According to research by online estate agents HouseSimple.com, just 1 in every 14 houses currently on the market is listed as a bungalow. And with little incentive for developers to build one-storey houses, due to the lower profit margins compared to multiple-storey houses, that could be bad news for our ageing population.

The knock-on effect of fewer bungalows could force people into care homes earlier, or result in longer hospital stays putting more strain on NHS services.

HouseSimple.com looked at the percentage of houses currently for sale across 75 major towns and cities, that are listed as bungalows. In almost three quarters (73.3%) of those towns and cities, bungalows account for less than 10% of all houses on the market today.

The picture is a little more positive here in Gloucestershire, with bungalows accounting for 10.2% of houses for sale in Gloucester and 9.6% of houses for sale in Cheltenham.

But in London (0.9%), Aberdeen (1.4%), Portsmouth (2.0%), Oxford (2.2%) and Cambridge (2.5%), the situation is already at crisis point, with bungalows making up less than 2.5% of property stock.

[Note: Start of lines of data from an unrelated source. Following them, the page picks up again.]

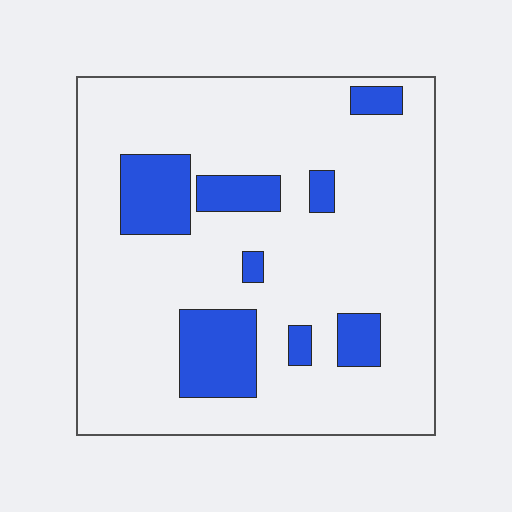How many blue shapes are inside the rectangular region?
8.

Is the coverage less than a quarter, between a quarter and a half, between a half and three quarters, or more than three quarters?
Less than a quarter.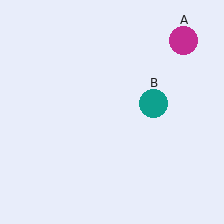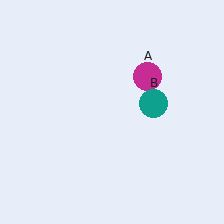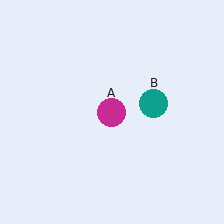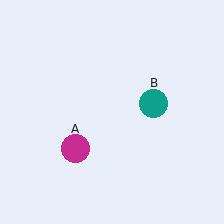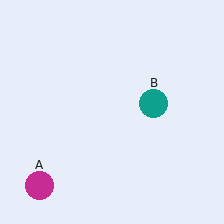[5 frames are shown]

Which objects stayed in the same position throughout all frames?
Teal circle (object B) remained stationary.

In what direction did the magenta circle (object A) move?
The magenta circle (object A) moved down and to the left.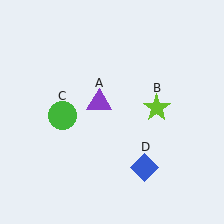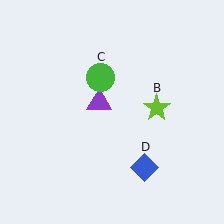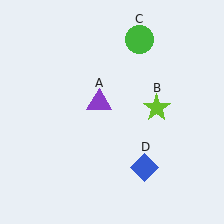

Alex Gosling, CEO of online estate agents HouseSimple.com said: "We could be facing a specific housing shortage that hasn't been addressed, or certainly hasn't been at the top of the Government's priority list.

"We have an ageing population, but there isn't the housing infrastructure in place to meet the needs of this demographic. Bungalows have provided a solution, but the fact that fewer are being built every year speaks volumes. Without any incentives or Government intervention, why should housebuilders choose needs over profit? There is every chance that housebuilders could stop building bungalows altogether in the next three to five years. The knock-on effect of that eventuality could be catastrophic if provisions aren't put in place."